Reduced water dissociation barrier on constructing Pt-Co/CoOx interface for alkaline hydrogen evolution

Water dissociation process is generally regarded as the rate-limiting step for alkaline hydrogen evolution reaction (HER), and severely inhibits the catalytic efficiency of Pt based catalysts. To overcome this problem, the in-situ constructed interfaces of Pt-Co alloy and amorphous cobalt oxide (CoO x ) on the carbon powder are designed. The amorphous CoO x at Pt-Co/CoO x interfaces not only provide active sites for water dissociation to facilitate Volmer step, but also produce the strong electronic transfer with Pt-Co.
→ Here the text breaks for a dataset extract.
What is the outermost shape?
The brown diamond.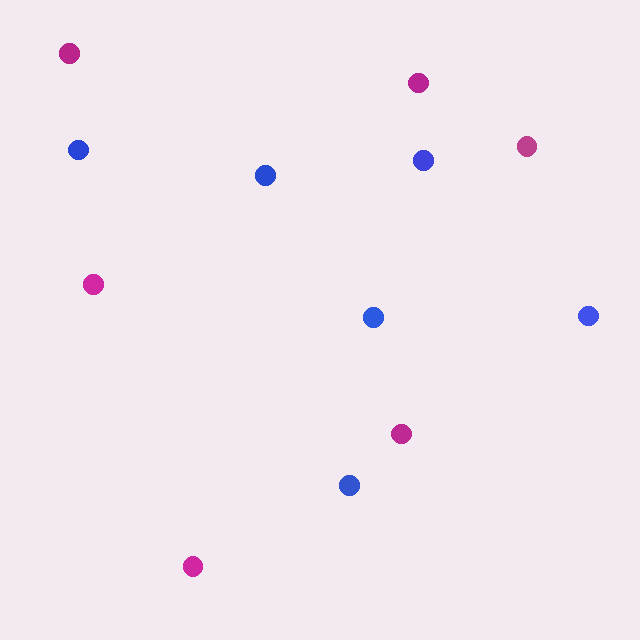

Accordingly, the obtained interfacial catalysts exhibit outstanding alkaline HER performance with a Tafel slope of 29.3 mV·dec −1 and an ultralow overpotential of only 28 mV at 10 mA·cm −2 . Density functional theory (DFT) reveals that the electronic accumulation on the interfacial Co atom in Pt-Co/CoO x constructing the novel active site for water dissociation. Compared to the Pt-Co, all of the energy barriers for water adsorption, water dissociation and hydrogen adsorption/desorption are reduced in Pt-Co/CoO x interfaces, suggesting a boosted HER kinetics for alkaline HER.